Tahun 2014 – tahun dengan people’s movement terbanyak yang pernah saya saksikan, mulai dari Pemilu Indonesia, kampanye, pelantikan & pesta rakyat, sampai dengan beberapa gerakan sosial seperti ALS Ice Bucket Challenge. “Perang kata” muncul di berbagai social media, media cetak bahkan saat bertatap muka. Dari beberapa hasil pengamatan, sayangnya ada sejumlah orang yang terlihat gampang sekali melontarkan kritik yang negatif, bahkan dari sesuatu yang sebenarnya bertujuan positif. 

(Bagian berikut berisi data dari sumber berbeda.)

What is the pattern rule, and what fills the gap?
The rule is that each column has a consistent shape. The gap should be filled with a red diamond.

Tak dipungkiri, gua sendiri terkadang tidak bisa tahan diri untuk tidak mengkritisi pihak tertentu. Tetapi, di sisi lain, masih berusaha juga untuk objektif. Dan, ada 1 pihak yang selalu gw respek dari pihak manapun dia berasal, yakni: pemrakasa & relawan.  Dua hal inilah inti dari people’s movement.

Sebagai orang yang pernah beberapa kali buat video yang melibatkan banyak orang serta tidak dibayar, rasa-rasanya cukup paham gimana susahnya dan lelahnya jadi relawan itu. Karena itulah, secara pribadi, saya cukup risih saat melihat sejumlah orang masih saja mencibir gerakan-gerakan ini.

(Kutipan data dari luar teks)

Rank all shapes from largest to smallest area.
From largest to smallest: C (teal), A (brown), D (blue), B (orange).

Kisah paling simpel saja adalah saat ALS Ice Bucket Challenge. Saya sendiri tidak melakukan itu karena tidak di-refer juga. Tapi, IMO, itu adalah gerakan yang sangat bagus. Baru pertama kali gerakan donasi masal melibatkan begitu banyak orang hampir di seluruh dunia. Baik kalangan atas maupun bawah terlibat, baik anak-anak bahkan sampai kakek nenek berpartisipasi.
Namun di sisi lain, ada juga sejumlah orang yang mengkritik gerakan ini dan mengaitkannya dengan mereka yang kehausan di negara kekurangan air bersih.

Pandangan pertanyaan saya akan kritik ini:
  1. Saat orang-orang ingin berbuat sesuatu yang positif untuk orang lain, apakah itu salah?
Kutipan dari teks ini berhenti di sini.